За школой и за волейбольной площадкой начинались поля с тем далеким и таинственным хутором, откуда произошла папина шинель. Эти дали у меня прочно связались с рассказиком Аркадия Гайдара «Голубая чашка», который мне часто читала мама. Я представлял себе, что именно туда, через эти луга в сторону того хутора ушла шестилетняя девочка Светлана со своим папой, когда их несправедливо обвинили в том, что они разбили мамину голубую чашку. Этот бесхитростный на первый взгляд детский рассказик мама очень любила и как-то смогла мне передать прелесть недосказанности, полутонов, которыми описаны настроения героев. И я сумел понять, что дело там не в разбитой чашке и что неслучайно в конце рассказа упоминается скрывшийся в тучах полуночный летчик. А дачу, на которой жили Светлана со своими папой и мамой, я отождествлял с нашим тресковицким домом и хорошо себе представлял, как на крыше нашего дома крутилась вертушка, которую Светлана с папой увидели издали при своем возвращении.

За стеной у нас, когда мы уже жили в большой комнате, жил молодой историк Иван Александрович. Он у нас бывал, играл с папой в шахматы. Их вместе потом забрали в армию. Он был, кажется, ленинградец и в нашу школу был направлен сразу после института. Мама симпатизировала его интеллигентности и над ним шефствовала. Это он был моим соперником в наших отношениях с Галочкой Жгун. Еще помню по маминым рассказам, что, когда ему, учителю истории, пришлось также преподавать географию, он, придя на первый урок, объявил ученикам, что географии не знает и будет ее изучать вместе с ними. И в результате ребята так выучили карту, что на экзамене могли, не глядя на карту, попадать указкой в нужные места. Когда Ивана Александровича вместе с папой призвали в армию, им на смену приехали два учителя, тоже мужчины. Один из них – высокий Михаил Лукич, историк, поселился рядом с нами в комнате Ивана Александровича. Другой был физик. Он стал директором школы вместо папы.
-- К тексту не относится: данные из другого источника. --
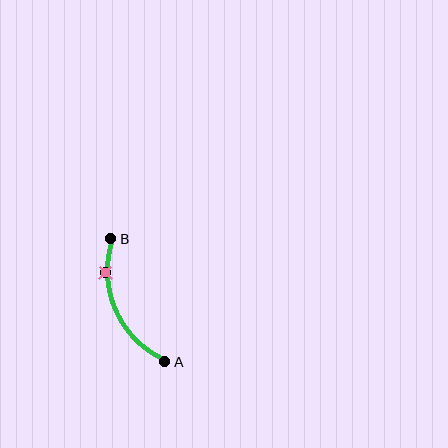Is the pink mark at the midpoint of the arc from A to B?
No. The pink mark lies on the arc but is closer to endpoint B. The arc midpoint would be at the point on the curve equidistant along the arc from both A and B.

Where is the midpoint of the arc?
The arc midpoint is the point on the curve farthest from the straight line joining A and B. It sits to the left of that line.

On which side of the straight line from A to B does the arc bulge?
The arc bulges to the left of the straight line connecting A and B.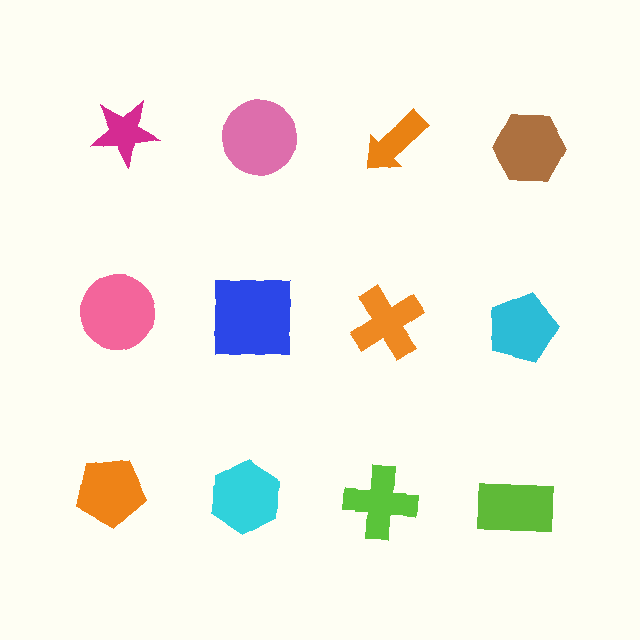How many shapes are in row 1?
4 shapes.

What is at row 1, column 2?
A pink circle.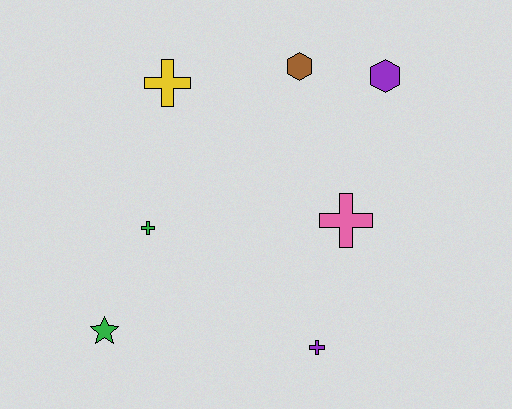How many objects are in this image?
There are 7 objects.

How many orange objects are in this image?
There are no orange objects.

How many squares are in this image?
There are no squares.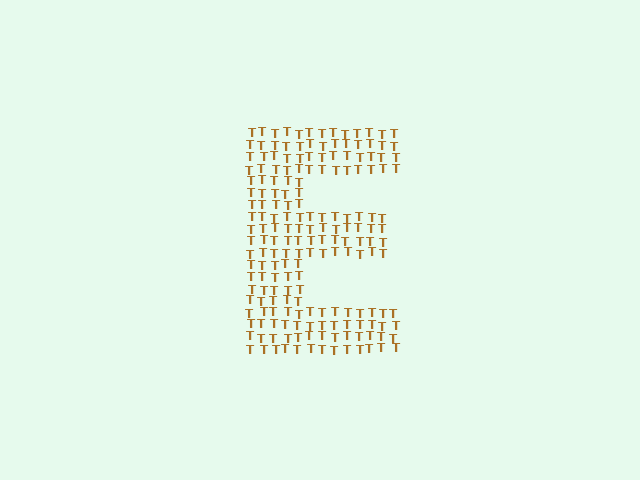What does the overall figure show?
The overall figure shows the letter E.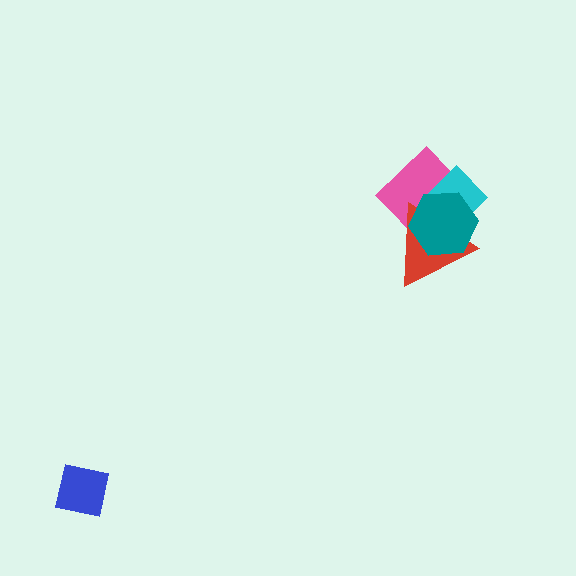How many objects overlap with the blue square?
0 objects overlap with the blue square.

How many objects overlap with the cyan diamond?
2 objects overlap with the cyan diamond.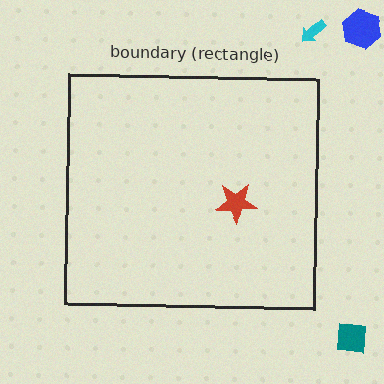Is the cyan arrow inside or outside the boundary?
Outside.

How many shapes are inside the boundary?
1 inside, 3 outside.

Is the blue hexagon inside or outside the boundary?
Outside.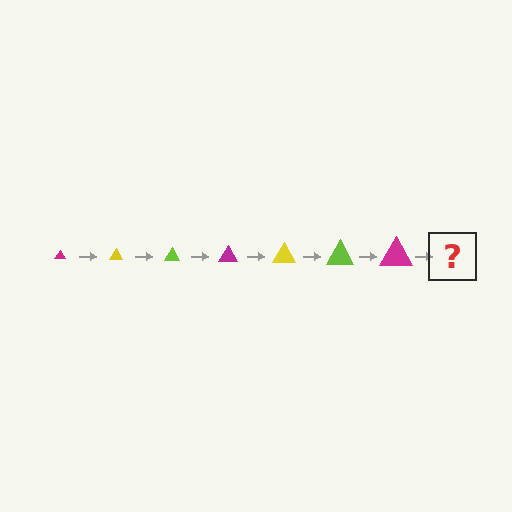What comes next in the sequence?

Он объяснял мне, что такое инерция: бежишь и лбом об стенку – это и есть инерция. Это я запомнил, но не потому, что понял, а потому, что обиделся, считая, что он меня дурачит. Он же показывал мне на карте из газеты передвижение Красной армии во время войны с Финляндией. Эта карта у меня висела, приколотая к ширме, и я на ней, по-моему, что-то отмечал. Это единственное, чем мне запомнилась финская война зимы 1939—40 годов. Папа на эту войну не попал, их часть стояла у западной границы и на какое-то время была переброшена в Литву летом 40-го года, когда происходило присоединение прибалтийских государств к СССР.

Как видно, мужчины в школе тогда попадались чаще, чем в нынешние времена. Молодые учительницы возлагали на них надежды. Какие-то возникали трагедии, интриги, сплетни. Помню, что мама кого-то успокаивала, что-то там улаживала. В общем, шла нормальная и не такая уж скучная провинциальная жизнь, которая потом, в войну, вспоминалась как что-то далекое, милое и несбыточное.

Из впечатлений, отразивших эпоху, помню, что я рисовал вождей – Сталина, Молотова, Ворошилова и других – в виде фигурок разного роста. Сталин самый большой, Молотов поменьше и так далее. Видимо, в соответствии с услышанными эпитетами: «самый великий вождь», «великий» и тому подобное. И тетя Ида, Ида Иосифовна, завуч школы, которой я показал мои рисунки, объясняла мне, что великий – это не значит большого роста. На собраниях тогда в конце официальных речей после обычных «Да здравствует…» было принято подогревать овации выкриками «ура» всем вождям по очереди. Сначала, конечно, «Великому Сталину – ура-а-а!» Все встают. Чуть овация затихает – выкрик: «Товарищу Молотову – ура-а-а!» Новый всплеск оваций и так далее. И вот как раз эта Ида Иосифовна была мастер на эти выкрики. Вспоминала какого-нибудь Шверника, Андреева, еще кого-нибудь. Полагалось прокричать всех членов политбюро и секретарей ЦК. Впрочем, тут, пожалуй, на мои довоенные воспоминания накладываются послевоенные, когда я был уже школьником, а та же Ида Иосифовна снова была завучем уже в другой, Волосовской школе, и с таким же энтузиазмом на школьных вечерах и собраниях продолжала кричать «ура товарищу Сталину» и другим, следя, чтобы никого не забыли и чтобы овации не прекратились слишком рано. А ученики и рады были поорать, кричали «ура» и аплодировали весело, с задором, соревнуясь в громкости хлопков и выкриков.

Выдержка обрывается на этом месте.